One criticism of the previous era was that, although it may not have had the same partisanship, there was a permanent establishment, made up of both parties, that was cozy with the media. What do you think of that critique?

I think that’s a fair criticism. Depending on who was in the White House or who represented the majority in the House or in the Senate, those were the people we reached out to in the perhaps mistaken belief that by getting those people on the air, we were getting a sense of the direction that the country was taking. But I think it’s a fair criticism. Sure.

I wanted to talk about Henry Kissinger, the subject of your most recent interview. What does Henry Kissinger mean to America, and how did you become friends with him?

Well, let me take the second one first. The friendship has always been a sort of arm’s-length friendship, as long as I was still anchoring “Nightline.” We have become friends in a less arm’s-length fashion in the years since then.

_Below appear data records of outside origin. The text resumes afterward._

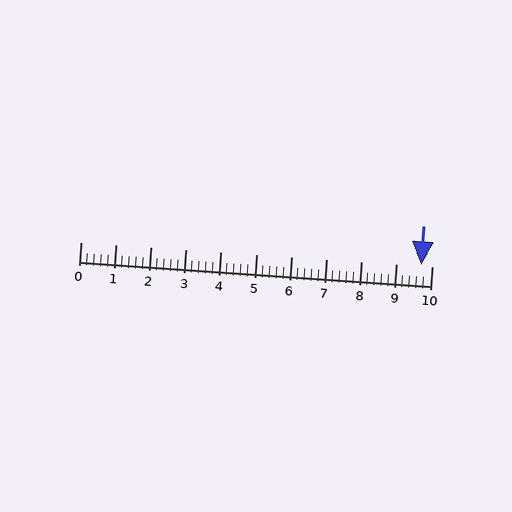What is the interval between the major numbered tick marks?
The major tick marks are spaced 1 units apart.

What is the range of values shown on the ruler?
The ruler shows values from 0 to 10.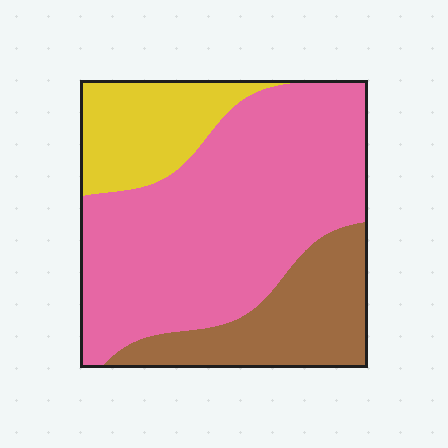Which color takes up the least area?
Yellow, at roughly 15%.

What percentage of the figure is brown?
Brown covers around 20% of the figure.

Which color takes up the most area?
Pink, at roughly 60%.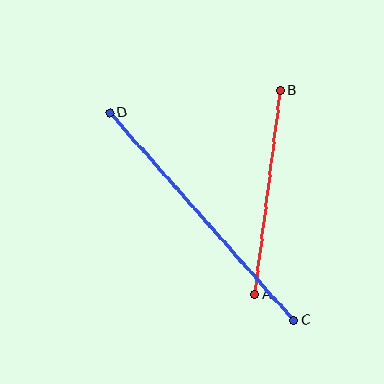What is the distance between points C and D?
The distance is approximately 277 pixels.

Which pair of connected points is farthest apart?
Points C and D are farthest apart.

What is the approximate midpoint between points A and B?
The midpoint is at approximately (268, 192) pixels.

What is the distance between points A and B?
The distance is approximately 206 pixels.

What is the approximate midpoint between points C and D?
The midpoint is at approximately (202, 216) pixels.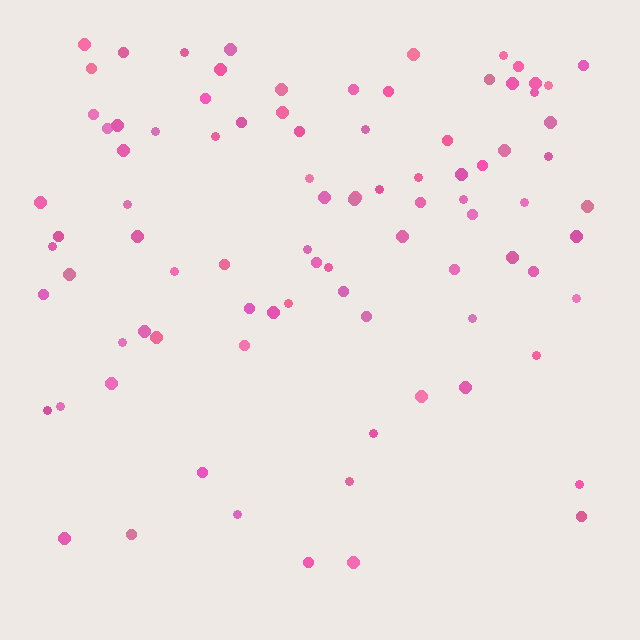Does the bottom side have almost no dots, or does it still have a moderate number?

You once said, “I’m proud to be a friend of Henry Kissinger. He is an extraordinary man. This country has lost a lot by not having him in a position of influence and authority.” I know he was a frequent guest on “Nightline,” but you’re saying since that time you’ve become closer friends?

Yes. Because I’m no longer on the air on a regular basis, yes, we have. We talk every few weeks on the phone.

I think it’s a good lesson that if you’re a journalist covering someone and you want to be friends with them, you should wait until you’re in a different position to become good friends with them.

Yeah. I’m not sure I would describe us as being especially tight, but we talk. I find him one of the most interesting people I’ve known over the years.

What do you think he’s meant to the country? What do you think his legacy is?

Let me come at that in a slightly different fashion. I was particularly disappointed the other day with the Washington Post. It’s my home-town newspaper, and when Kissinger turned a hundred, I thought, “Well, maybe they’ll feel the need to do something special.” What they did to at least give him some kind of halfway-favorable coverage was to let his son write an op-ed. And then the next day they had a piece in which they sort of highlighted how despised he is on the Internet.

There is no question that Kissinger has done things that are worthy of opprobrium. There is no doubt about that. However, if you look back at a career, a public career, that began in effect when he was a young professor at Harvard, he was the first to point out that in the event of a major threat to the interests of the United States, the only available option to us was something that would effectively lead to the destruction of mankind. And it wasn’t until he raised that issue that policy with regard to the use of nuclear weapons changed.

So, you have a career that has included the opening to China, a peace treaty between Egypt and Israel, a normalizing of relations between Israel and Syria, a career that has included the strategic-arms-limitation talks and treaties that the United States reached with the Soviet Union. It has been an extraordinary career. And, yes, it has been marked by not just these episodes but actions that have led to untold human suffering. Were those justified by the responsibilities that he had at that time? I’ll leave it to others to judge that.

That reminds me of an interview where you once said that from an ethical point of view he had something to answer for, but that “that’s between him and his Maker.” Isn’t that for journalists like you or me to look into rather than for God?

Well, obviously we—

You said you’d “leave it to others” just now.

Obviously we can and we do, and that’s one of the things you’re doing right now. But, if I may, let me offer a historical perspective. Imagine that a hundred years from now, historians are looking back at the careers of Henry Kissinger, George W. Bush, and Donald Trump. Trump will be perceived by historians as a thoroughly despicable human being who accomplished effectively nothing while he was in office. I think George W. Bush is a very pleasant person to be around, but the invasion of Iraq never needed to take place and resulted in the deaths of tens of thousands, if not hundreds of thousands, of Iraqis—thousands of young Americans. What do you think history will have to say a hundred years from now as you compare Henry Kissinger to two of his contemporaries who also held great power?